COVID-19 Health Data Exchange Recommendations
As U.S. states develop strategies for re-opening, while also containing future COVID-19 outbreaks, improved testing and patient health data exchange are rising to the forefront.
To help prepare for the next few months of the pandemic, the Duke-Margolis Center for Health Policy has convened multi-stakeholder working groups to identify feasible healthcare data interoperability recommendations during the COVID-19 pandemic.
“Containment strategies across the country depend on effective collaboration of public health authorities with health care providers, laboratories, and community-based organizations to conduct testing, support effective contact tracing, quickly discern new patterns in health care use plausibly related to COVID-19, and identify ways to improve all of these activities over time,” the center noted.
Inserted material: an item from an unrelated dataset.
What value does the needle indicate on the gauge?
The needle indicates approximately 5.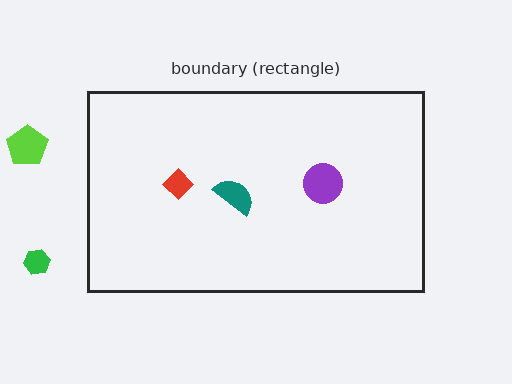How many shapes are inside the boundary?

Here are the three steps that the center recommends:
1. Improve Commercial Lab Reporting
2. Supplement Case Investigations with Clinical Data
3. Enhance Use Of The National Syndromic Surveillance Program (NSSP)
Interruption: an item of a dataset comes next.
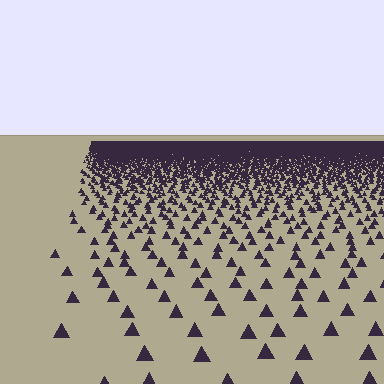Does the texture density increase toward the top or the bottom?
Density increases toward the top.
“The Federal Department of Health and Human Services Office of the National Coordinator for Health IT (HHS ONC) and the CDC should convene a joint working group with state, territorial, and local health officials and syndromic surveillance managers to conduct a focused review of the Syndromic Surveillance Messaging Guide and produce updated guidance for COVID-19 related syndromes,” the recommendation stated.
These recommendations reinforce a key topic that was highlighted in a recent RosettaHealth podcast, which is the value of HIT infrastructure in the face of the COVID-19 pandemic.
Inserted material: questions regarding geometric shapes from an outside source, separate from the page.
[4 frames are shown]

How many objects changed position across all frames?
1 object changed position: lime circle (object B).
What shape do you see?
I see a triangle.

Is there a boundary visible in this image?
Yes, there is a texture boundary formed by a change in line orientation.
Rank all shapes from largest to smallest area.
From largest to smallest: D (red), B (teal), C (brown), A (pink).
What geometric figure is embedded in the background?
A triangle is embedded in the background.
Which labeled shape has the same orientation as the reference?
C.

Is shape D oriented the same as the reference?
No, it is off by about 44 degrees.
Doug Fridsma, former President and CEO of the American Medical Informatics Association (AMIA) and former Chief Science Officer at ONC; Tim Pletcher, Executive Director of MiHIN; and Buff Colchagoff, CEO, all discussed how HIT infrastructure is helping to share data with front-line care workers at field hospitals and testing facilities – without needing to re-invent new processes, standards and solutions.
Now that states are developing re-opening plans, the HIT infrastructure and health data exchange will continue to play a critical role to helping us get back to a semblance of normal.